I found a sink with no paper towels, or any towel and slinked back to bed #4 to wipe on the sheet, hoping whoever had been there previously wasn’t contagious.

I was hooked up to another IV and sent Manish and Graham back over to replace that fluid bag, this time it was only 100rs (about a dollar). We sped the drip up so I could leave sooner, but then waited for my doctor to return with the tests from my waste. As we waited, Graham walked over to the Orthopedic office to get an X-ray of his spine, sleeping meds and a variety of other pills the doctor didn’t hesitate to write him a script for. Twenty minutes later he arrived triumphant as I continued to wait. We waited for another hour before I got antsy and threatened to remove my own needle. Manish took my chart and walked to the doctor’s office across the alley demanding him to return and give prescriptions so I could leave.

About 10 minutes later, Manish returned leading my doctor who calmly and with a wonderful smile explained the medications and when to take them. He also suggested I only eat curd and bananas for a few days until my intestines could properly digest. I was finally released and walked up the block to the pharmacy where the pharmacist further explained my mystery drug, Cipro and probiotics, adding to my pile of electrolyte powder.

Once home, Graham made me a batch of powdered soup and boiling water, I took my meds and fell asleep. I now feel human again, able to eat and walk around without a terrible pain in my stomach. Manish jokes that I’m true Nepali now that I’ve survived Nepali Hospital and their medications.

There are many things that are expensive, strict rules and wait lines in the US, though I’m thankful for toilet paper, sterilized everything and a place to wash hands. In Nepal, everything must be paid for in the moment if you want treatment. It’s cheaper for me, but what if I hadn’t had the money, what if I had gotten even more sick from sitting next to a patient with a contagious disease?

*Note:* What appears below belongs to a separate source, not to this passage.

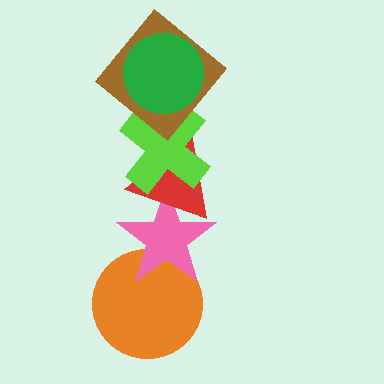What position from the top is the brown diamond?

I saw a man getting a blood transfusion while sitting in a chair, I witnessed a baby being shaken upside down in order to get him to quit coughing, a man threw up in a trash can while old men walking with their visible catheters to use the bathroom, not a single patient washed their hands upon the return. In fact I’m not even sure how often the nurses changed their gloves or the sheets on the beds and my curtains were constantly opened to remove any privacy I may have wanted. I watched as a nurse took the temperature of the violently coughing man in bed #5, afterward simply returning the thermometer to her pocket, nothing was sanitized.

In the paper I’m reading about how they have problems in hospitals outside the city where doctors will go on vacation leaving nobody to man the hospital and equipment too expensive to keep in working order. Dialysis is a common treatment while heart issues require expensive equipment. Miscarriages and pregnancies can be prevented easily by just making sure there is at least one doctor at each hospital. Ambulances are rare and can’t typically get through traffic, carrying many patients who die on their way for help.

I’m lucky as a foreigner who can afford the treatment, I had a translator and the head nurse on my side, luckily I wasn’t in a life threatening condition. I’m thankful to be healthy again and look forward to my next hospital experience, in the United States which is much more expensive though a lot more sanitary.